It was 8:30 am on Friday when Abhigyan stepped out of his home in Kalyan Vihar to run a few errands. Time ticked away, but he did not return. His friend, Anjali as called him, and she got to know that Abhigyan was caught off the guard by Delhi Police outside his colony near the Delhi University campus.
Prior to that, the All India Students Association's (AISA) Delhi president and an M.A. first-year student Abhigyan was alerted by his friends from Vijay Nagar locality that police were looking for them. But Abhigyan and Anjali thought they were safe unless they leave their flats.
However, at 9:30 am, about five to six police came to lock Anjali and Abhigyan’s flat. It was the same morning when Prime Minister Narendra Modi was scheduled to address the centenary ceremony of Delhi University's centenary celebrations as the chief guest. Attendance was made compulsory across several colleges, including Hindu College, affiliated with the central university.
Notably, no black dress was allowed. Yet, a few kilometres away Anjali and Abhigyan, student activists, were held up inside their house without any warrant.
“We were told that our names have been floated on a list that was called ‘Circle of Suspicion’. The police told us that we might create a ruckus and violate the discipline of the institution as we are ‘suspicious people’. We might be a threat to the safety of the convoy. Are we criminals? We do not know what that means but it’s surprising how a Prime Minister of a nation feels scared of students,” tells Anjali, AISA DU Secretary and an M.A. first-year student.

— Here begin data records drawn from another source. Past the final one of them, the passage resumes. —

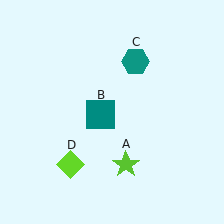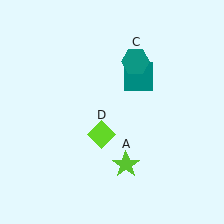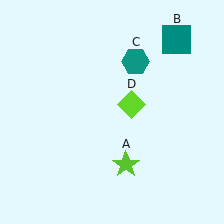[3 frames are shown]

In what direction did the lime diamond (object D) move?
The lime diamond (object D) moved up and to the right.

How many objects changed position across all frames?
2 objects changed position: teal square (object B), lime diamond (object D).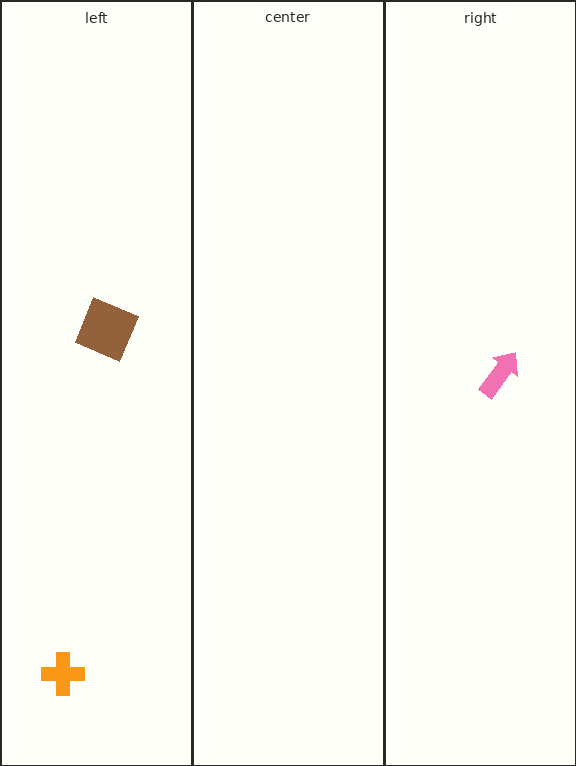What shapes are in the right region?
The pink arrow.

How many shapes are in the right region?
1.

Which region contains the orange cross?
The left region.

Ahead of the event, a poster, ‘Modi is coming to our campus’, showed up on the walls of the University with a few questions posed for the prime minister. Speaking with Outlook, she says, “Well, we just wanted to ask a few questions to the prime minister, who is travelling to the United States, and Egypt, and going places talking big about the country’s development and democracy in DNA."
Abhigyan asks what ‘safety’ of the Prime Minister is being threatened and by whom? “Is he scared that people will ask him why the unemployment rate has fallen below 8.1 per cent or why chapters on Ambedkar are being deleted?” he asks.
Anjali and Abhigyan were the only people, who were put under house arrest while Modi delivered his speech at the campus, where he asserted that “those with knowledge are happy and strong”.
The duo, too, wanted to attend the event and raise a few pertinent questions because that falls under a person’s fundamental rights. “Our courses are being diluted, our fees are being drastically hiked every year, fellowships are being cut down and most importantly, secularism is under attack. All we thought was that we would at least have the space to go and ask these questions to the authority,” she says.
Following the detention, which lasted for nearly five hours, a letter was written to the Model Town Police Station regarding the illegal detention of Anjali and Abhigyan. However, a senior Delhi Police officer said no student was detained. Images, that went viral, showed the police personnel seated in the hallway of the student’s house.
A heavy police deployment was ordered in nearby localities opening to the campus. Instead of helping the situation, college administrations were accused of putting a strict code of conduct.
Other student activists have also allegedly been stopped from attending the event at the campus. But they were made to watch the live telecast of Modi’s address in their respective colleges. And many, who have been allowed inside, were not allowed to leave the venue for hours on end, allege the AISA activists.
“Perhaps, all of these were done because the administration wants to protect the ruling government from taking accountability. Or to paint a rosy picture that the PM's visit was attended in big numbers. But ‘forced’, if we may say,” they state.
Students say that they are witnessing a crackdown on spaces of dissent and brutal attacks on both progressive teachers and students. “This regime is hellbent on crushing critical thinking, and questioning, through policies like NEP 2020,” says Anjali.
Referring to the proposals to remove studies on Ambedkar, Allama Iqbal, caste and gender from the syllabus, and introduce Veer Savarkar, Abhigyan and Anjali add, “Syllabus is one of the most calculated tools used by the Sangh brigade to alter and distort history and facts, and to propagate their idea of one nation, one language, one religion. Whenever there is a protest on campus, it is met with brutal violence. The nexus of the BJP, police, administration and ABVP are trying to curb all forms of democratic dialogue in our campuses.”